Giovan Battista Pellegrini

 

L’agro di Iulium Carnicum e le iscrizioni confinarie su roccia [1]

 

Non può sfuggire all’attenzione dei cultori di storia antica e di archeologia il volume di Placida M. Moro: Iulium Carnicum (Zuglio), «L’Erma» di Bretschneider, Roma, 1956 (in «Pubblicazioni dell’Istituto di Storia antica» dell’Università di Padova vol.

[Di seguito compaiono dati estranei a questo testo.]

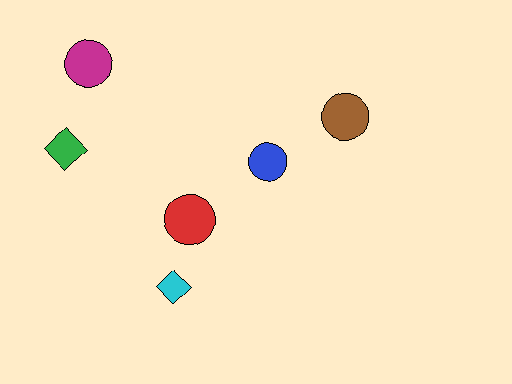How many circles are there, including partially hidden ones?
There are 4 circles.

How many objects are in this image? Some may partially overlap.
There are 6 objects.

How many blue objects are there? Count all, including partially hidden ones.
There is 1 blue object.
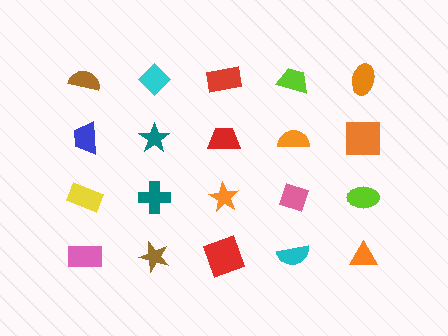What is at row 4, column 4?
A cyan semicircle.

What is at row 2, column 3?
A red trapezoid.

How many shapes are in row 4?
5 shapes.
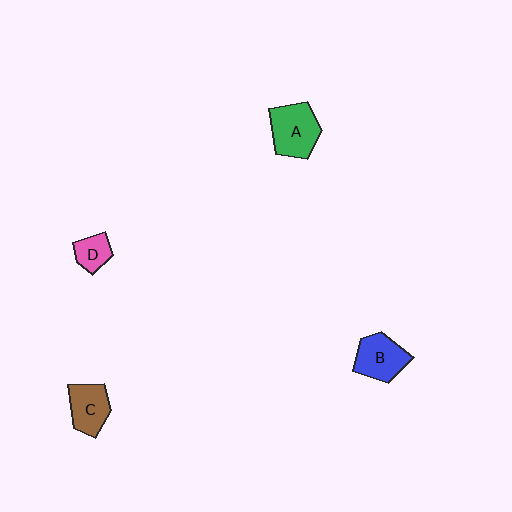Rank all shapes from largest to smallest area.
From largest to smallest: A (green), B (blue), C (brown), D (pink).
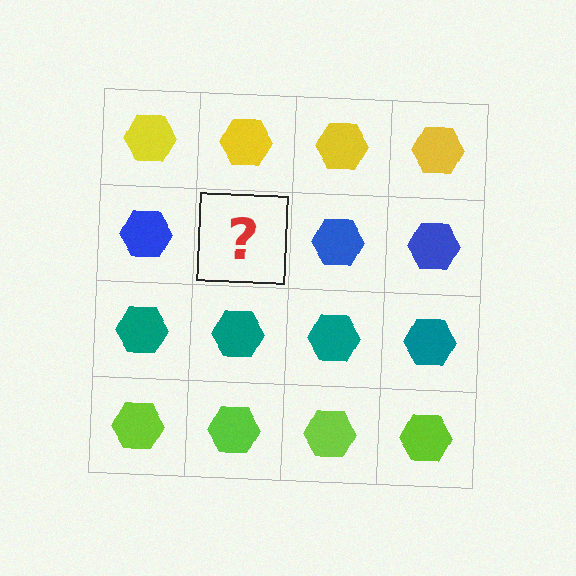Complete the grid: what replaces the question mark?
The question mark should be replaced with a blue hexagon.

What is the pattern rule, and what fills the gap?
The rule is that each row has a consistent color. The gap should be filled with a blue hexagon.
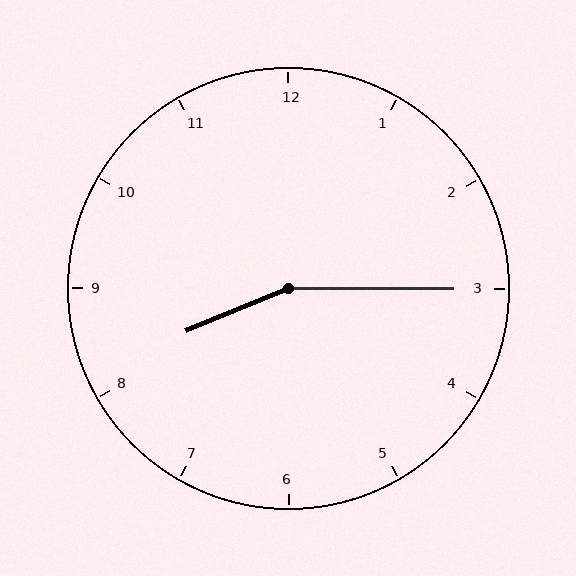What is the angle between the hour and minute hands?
Approximately 158 degrees.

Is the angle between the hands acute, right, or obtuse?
It is obtuse.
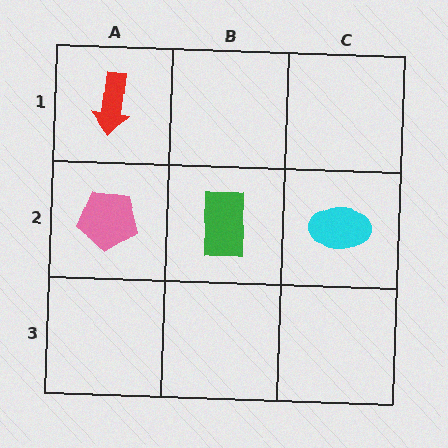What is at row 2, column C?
A cyan ellipse.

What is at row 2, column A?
A pink pentagon.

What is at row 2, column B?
A green rectangle.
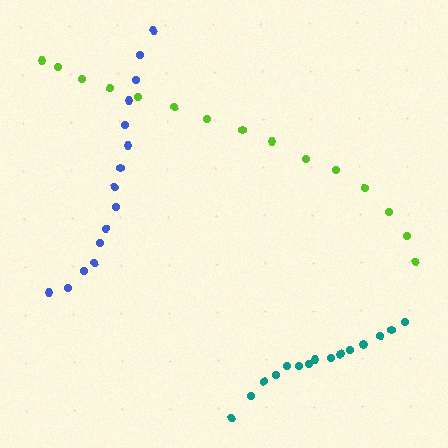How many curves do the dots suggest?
There are 3 distinct paths.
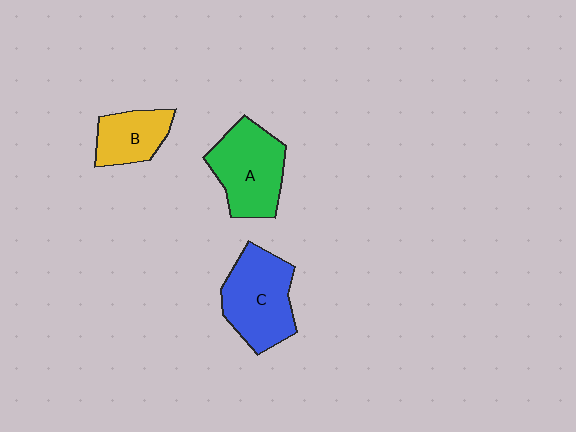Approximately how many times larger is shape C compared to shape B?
Approximately 1.6 times.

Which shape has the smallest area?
Shape B (yellow).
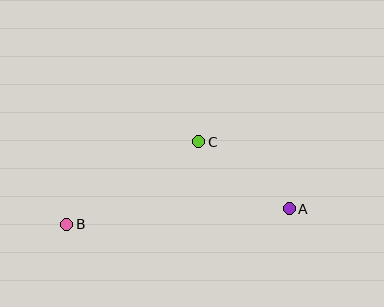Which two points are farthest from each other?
Points A and B are farthest from each other.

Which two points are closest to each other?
Points A and C are closest to each other.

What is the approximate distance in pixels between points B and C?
The distance between B and C is approximately 156 pixels.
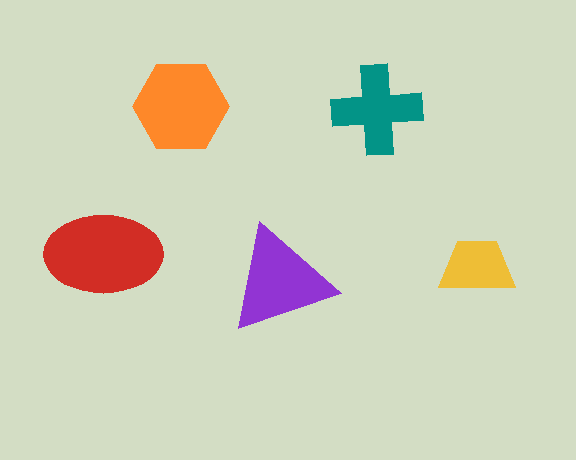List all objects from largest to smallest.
The red ellipse, the orange hexagon, the purple triangle, the teal cross, the yellow trapezoid.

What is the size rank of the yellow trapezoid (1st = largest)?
5th.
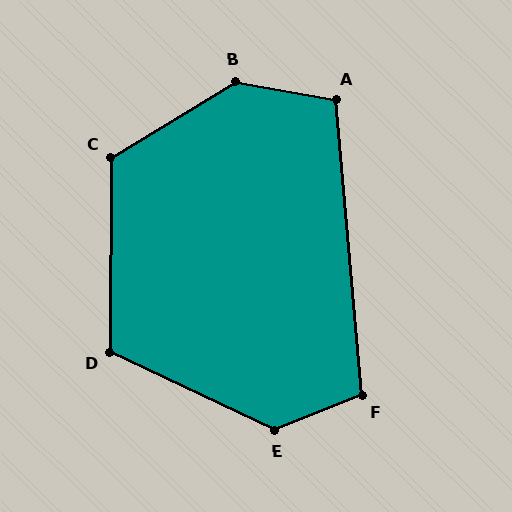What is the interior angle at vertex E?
Approximately 133 degrees (obtuse).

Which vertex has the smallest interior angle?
A, at approximately 105 degrees.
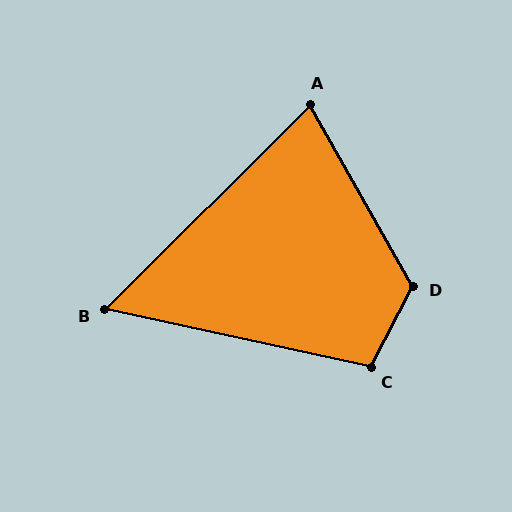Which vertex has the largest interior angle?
D, at approximately 123 degrees.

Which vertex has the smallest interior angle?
B, at approximately 57 degrees.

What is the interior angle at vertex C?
Approximately 105 degrees (obtuse).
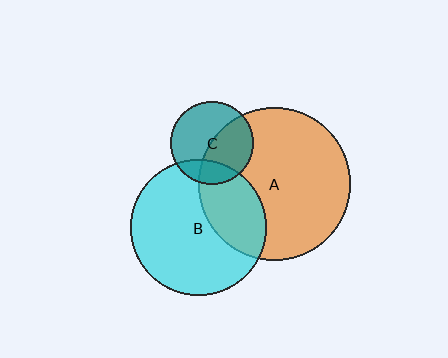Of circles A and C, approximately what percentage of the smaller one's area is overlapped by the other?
Approximately 45%.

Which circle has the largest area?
Circle A (orange).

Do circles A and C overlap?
Yes.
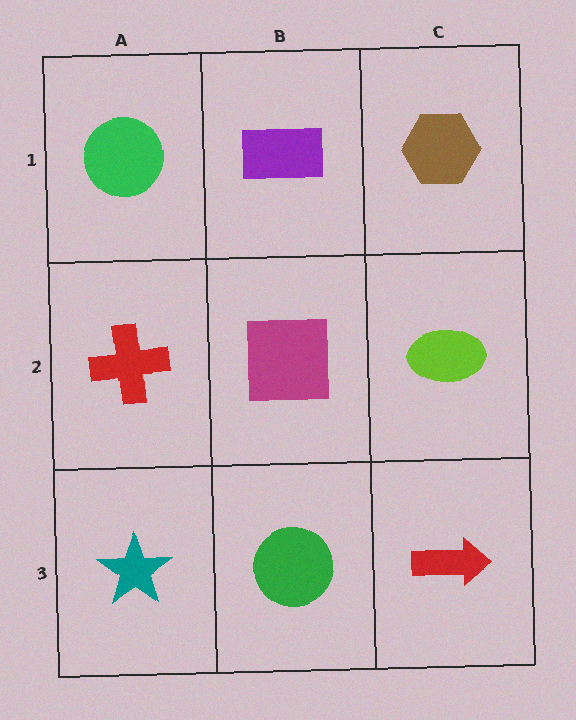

Ii), di pp. 271; tanto più a chi si occupa dell’area alpina ed in particolare dell’Italia nord-orientale ove il diligente esame complessivo di vari problemi connessi con la nascita, lo sviluppo ed il tramonto di un tipico municipio alpino (poi colonia) costituisce un prezioso modello di illustrazione che varca certamente l’interesse locale.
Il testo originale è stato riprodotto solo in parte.